Most common (+ overlooked) reasons for abnormal vitals?

  1. 1
    I was thinking a very useful thread for students, new nurses, etc., would be one in which everyone weighs in on most common and/or overlooked reasons for abnormal vitals.

    I'm thinking along the lines of:

    Hypertension: "white coat" anxiety, stress
    Bradycardia: possible baseline for an athlete
    Low temp: ensure pt. hasn't recently drank cold fluids

    Also, maybe some more commonly seen combinations:

    tachycardia and hypotension: dehydration.

    Would love to see some of the responses from the seasoned nurses here, maybe see some stuff we never would have thought of.
    PayitForwardHolistic likes this.
  2. 32 Comments so far...

  3. 0
    Hypotension: pt is a chronic renal or liver pt and low is their baseline (of course make sure it actually IS their baseline).
  4. 3
    Sinus arrythmia in children.

    Also kids with cardiac issues may have different baseline O2 Sats. We get lots of partially repaired kids with 75-85% being their baseline. In fact if we give them O2 and get them over their high parameter we can harm them by causing them to shunt blood.

    We have lots of neuro kids whose baselines temps are lower than normal. It's important to know that. If they have a temp of 99.0 they may actually be quite ill.
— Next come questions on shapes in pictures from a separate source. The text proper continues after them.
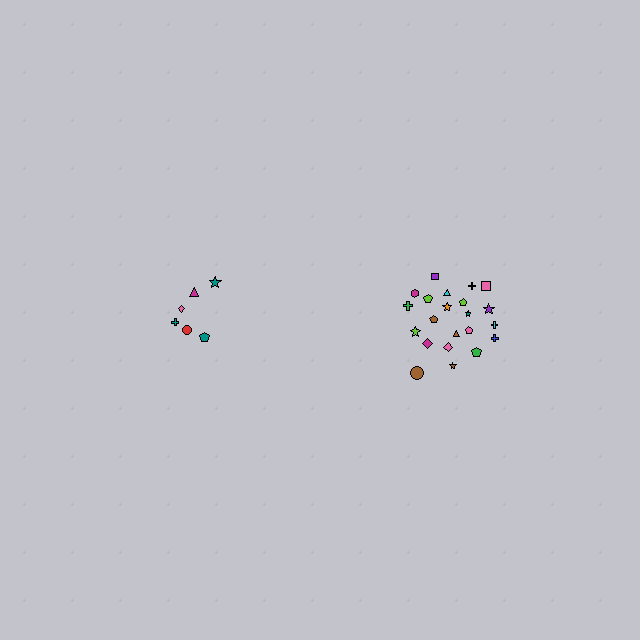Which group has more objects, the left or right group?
The right group.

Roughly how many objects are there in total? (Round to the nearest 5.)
Roughly 30 objects in total.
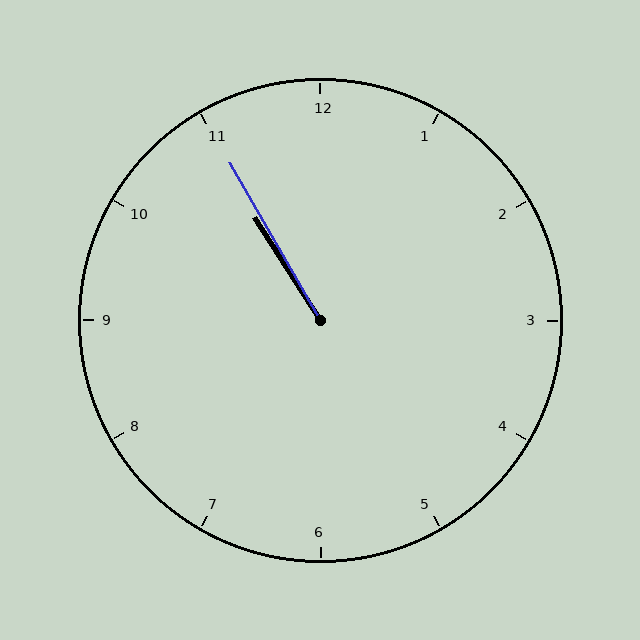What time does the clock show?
10:55.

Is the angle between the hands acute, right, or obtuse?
It is acute.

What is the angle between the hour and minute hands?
Approximately 2 degrees.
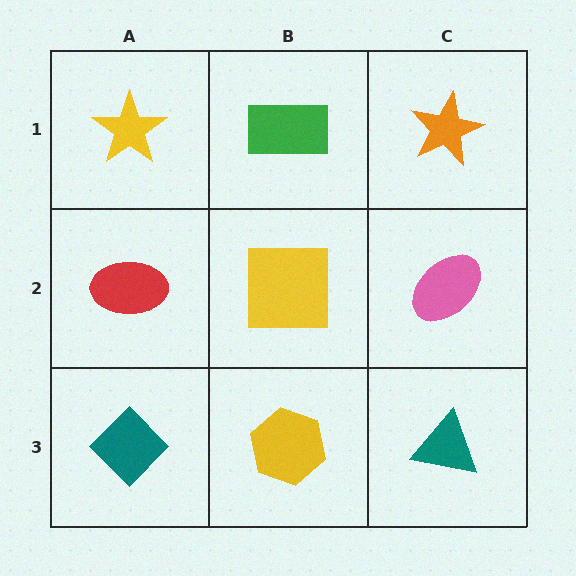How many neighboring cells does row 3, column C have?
2.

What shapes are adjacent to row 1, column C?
A pink ellipse (row 2, column C), a green rectangle (row 1, column B).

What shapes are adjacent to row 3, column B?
A yellow square (row 2, column B), a teal diamond (row 3, column A), a teal triangle (row 3, column C).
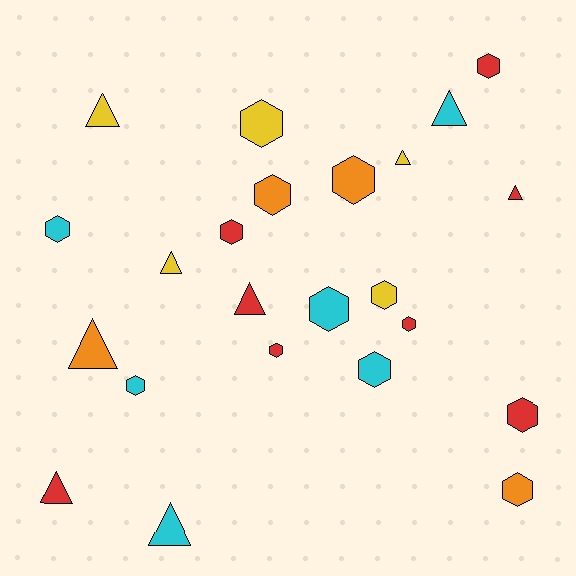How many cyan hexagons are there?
There are 4 cyan hexagons.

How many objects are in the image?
There are 23 objects.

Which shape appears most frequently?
Hexagon, with 14 objects.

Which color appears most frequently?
Red, with 8 objects.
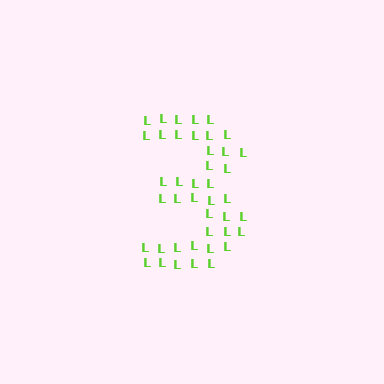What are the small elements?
The small elements are letter L's.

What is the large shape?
The large shape is the digit 3.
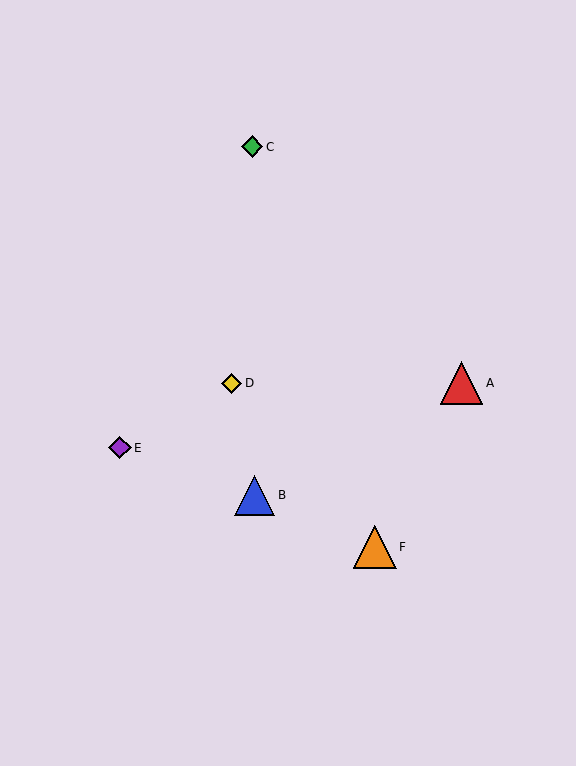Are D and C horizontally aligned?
No, D is at y≈383 and C is at y≈147.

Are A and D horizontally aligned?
Yes, both are at y≈383.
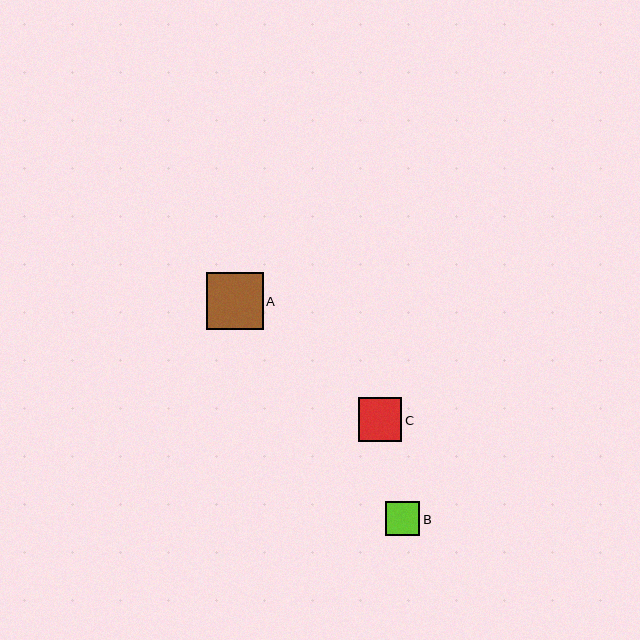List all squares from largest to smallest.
From largest to smallest: A, C, B.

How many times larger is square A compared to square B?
Square A is approximately 1.7 times the size of square B.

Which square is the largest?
Square A is the largest with a size of approximately 57 pixels.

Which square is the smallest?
Square B is the smallest with a size of approximately 34 pixels.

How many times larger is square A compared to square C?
Square A is approximately 1.3 times the size of square C.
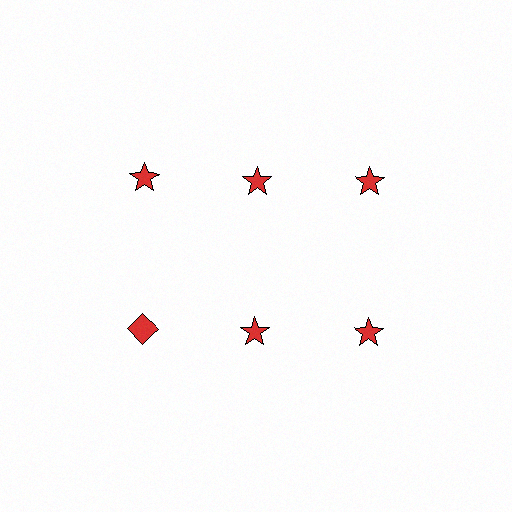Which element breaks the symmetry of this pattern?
The red diamond in the second row, leftmost column breaks the symmetry. All other shapes are red stars.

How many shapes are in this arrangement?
There are 6 shapes arranged in a grid pattern.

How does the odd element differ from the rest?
It has a different shape: diamond instead of star.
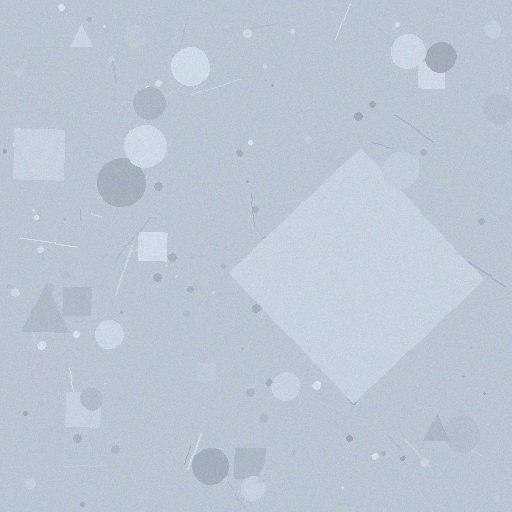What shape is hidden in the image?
A diamond is hidden in the image.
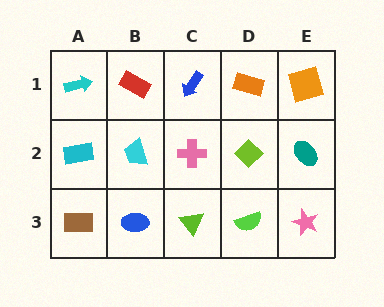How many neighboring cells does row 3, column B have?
3.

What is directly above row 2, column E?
An orange square.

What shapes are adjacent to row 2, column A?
A cyan arrow (row 1, column A), a brown rectangle (row 3, column A), a cyan trapezoid (row 2, column B).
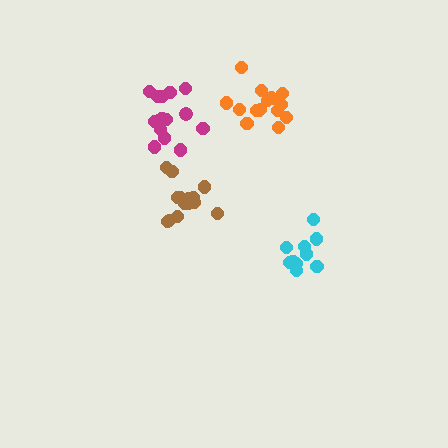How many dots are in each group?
Group 1: 14 dots, Group 2: 10 dots, Group 3: 15 dots, Group 4: 15 dots (54 total).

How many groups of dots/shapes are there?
There are 4 groups.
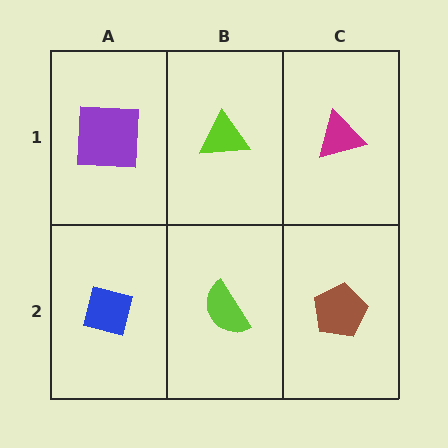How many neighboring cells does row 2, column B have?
3.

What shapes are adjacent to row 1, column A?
A blue square (row 2, column A), a lime triangle (row 1, column B).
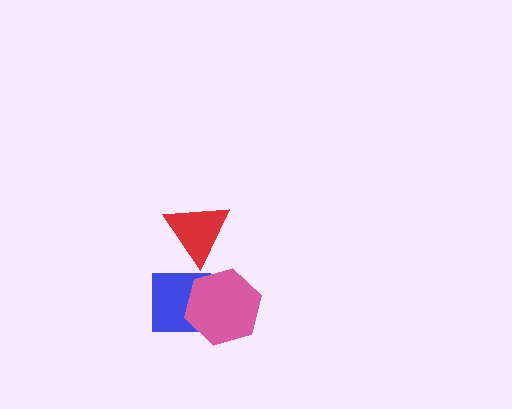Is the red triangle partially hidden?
No, no other shape covers it.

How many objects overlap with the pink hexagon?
1 object overlaps with the pink hexagon.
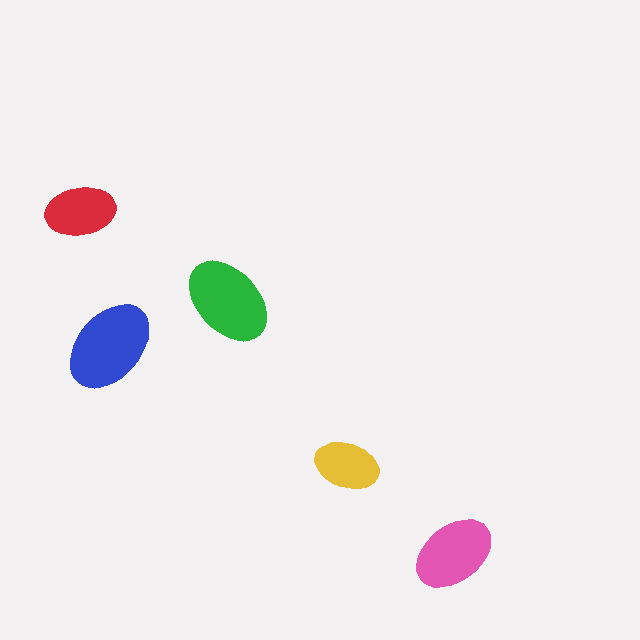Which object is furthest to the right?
The pink ellipse is rightmost.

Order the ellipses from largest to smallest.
the blue one, the green one, the pink one, the red one, the yellow one.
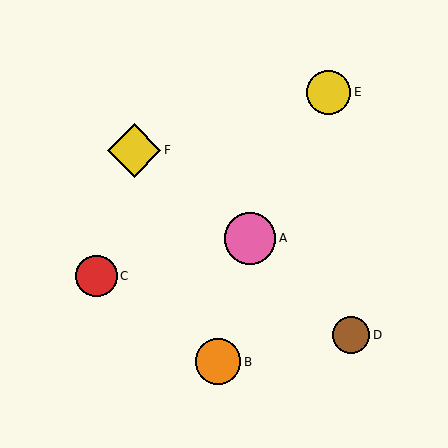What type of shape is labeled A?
Shape A is a pink circle.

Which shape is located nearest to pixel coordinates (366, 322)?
The brown circle (labeled D) at (351, 335) is nearest to that location.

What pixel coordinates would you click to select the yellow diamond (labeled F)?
Click at (134, 150) to select the yellow diamond F.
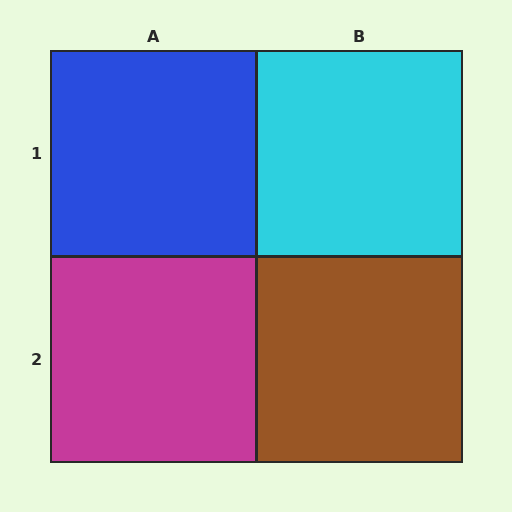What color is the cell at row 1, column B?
Cyan.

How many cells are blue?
1 cell is blue.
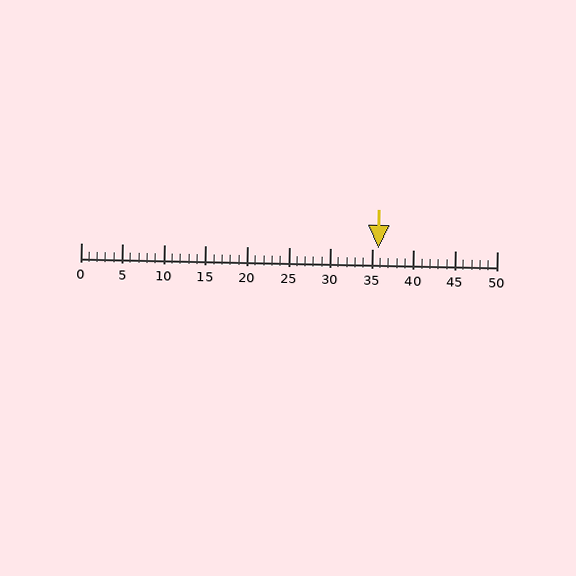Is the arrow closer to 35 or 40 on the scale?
The arrow is closer to 35.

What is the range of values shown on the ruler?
The ruler shows values from 0 to 50.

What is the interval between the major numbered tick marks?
The major tick marks are spaced 5 units apart.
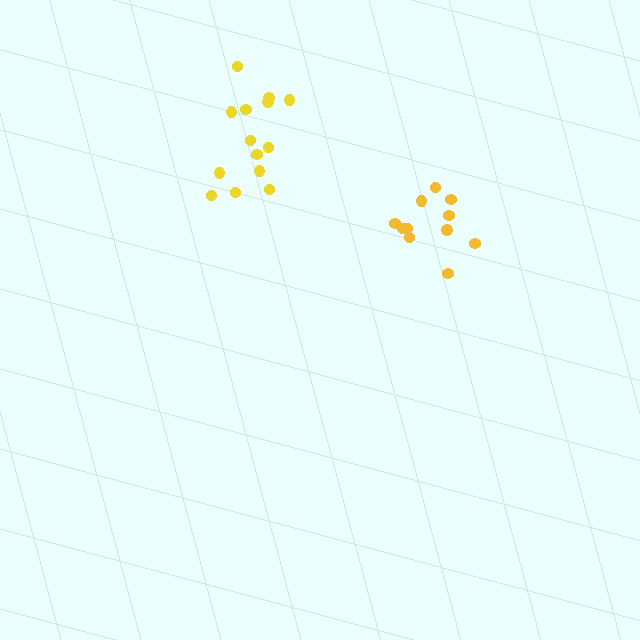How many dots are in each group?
Group 1: 11 dots, Group 2: 14 dots (25 total).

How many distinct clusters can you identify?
There are 2 distinct clusters.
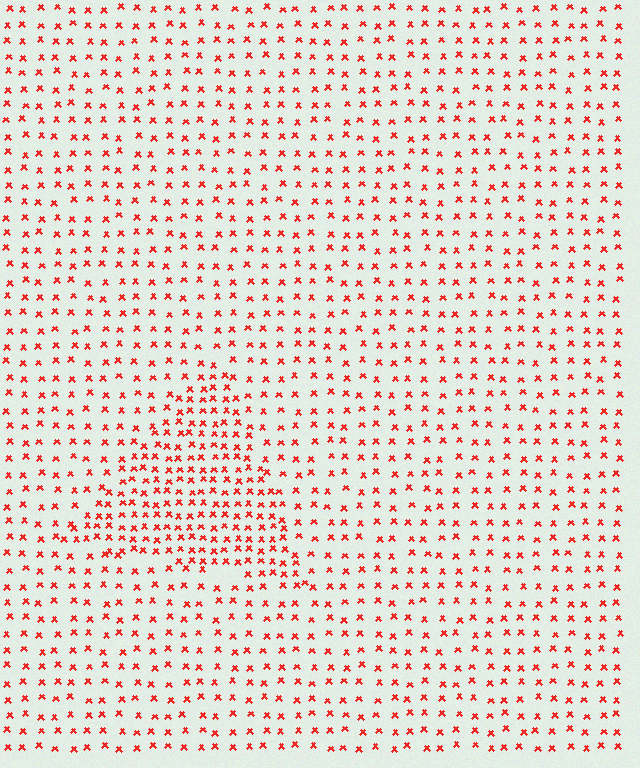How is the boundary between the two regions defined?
The boundary is defined by a change in element density (approximately 1.9x ratio). All elements are the same color, size, and shape.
    Kids compensate well, and they hide their illness, until they crash. If a child has a lower temp than normal (and they don't have neuro issues), or running a fever, have slightly higher BP than normal (and not upset or kicking), slightly tachycardic, and slightly tachypneic, I call the MD. They might be going septic. What usually happens next is very rapidly they lose their BP and start third spacing and then get very very sick. So peds RNs are trained to be very aware of small changes in a patient that might indicate big problems.
    bsartor, KelRN215, and LadyFree28 like this.
  5. 0
    Fever, tachypnea, tachycardia, decreased SpO2 --> post aspiration
  6. 13
    How bout this. The patient is actually deteriorating right in front of the nurses eyes, and if the nurse has limited experience, human psychology kicks in and denial takes over. For example your patient has a low BP so you keep cycling the BP cuff until you get a number that is accpetable. Disaster looms right around the corner.
    dudette10, ParisAntonel, bebbercorn, and 10 others like this.
  7. 2
    Or you look up at the monitor, see a HR of 220 and think "that can't be real, the pt must be moving around." Nope, perfectlyregularcomplexes.... SVT. Time to grab the adenosine! Yup happened to me
    ParisAntonel and GrnTea like this.
  8. 1
    Low BP, increased respirations, lowering temperature, climbing WBCs, increasing HR....suspect sepsis, particularly if patient is there for any kind of infection.

    Low BP, increased respirations, increasing HR, unchanged temperature, patient dizzy, SOB, change in LOC - suspect hemorrhage, esp if patient is there for GI bleed, surgery, cardiac cath
    Last edit by not.done.yet on Feb 12
    motherof3sons likes this.
  9. 1
    Elevated BP and HR- pain

    recovery room nurse
    kenderella89 likes this.
  10. 0
    Lower temps might be baseline for patients with some types of endocrine disorders, namely hypothyroid. It's also common in liver disease. They may live with temps in the 96 F range.

    Cushing's triad: htn, bradycardia, abnormal breathing pattern. Wide pulse pressure! Ok so maybe this one isn't that common. Hopefully.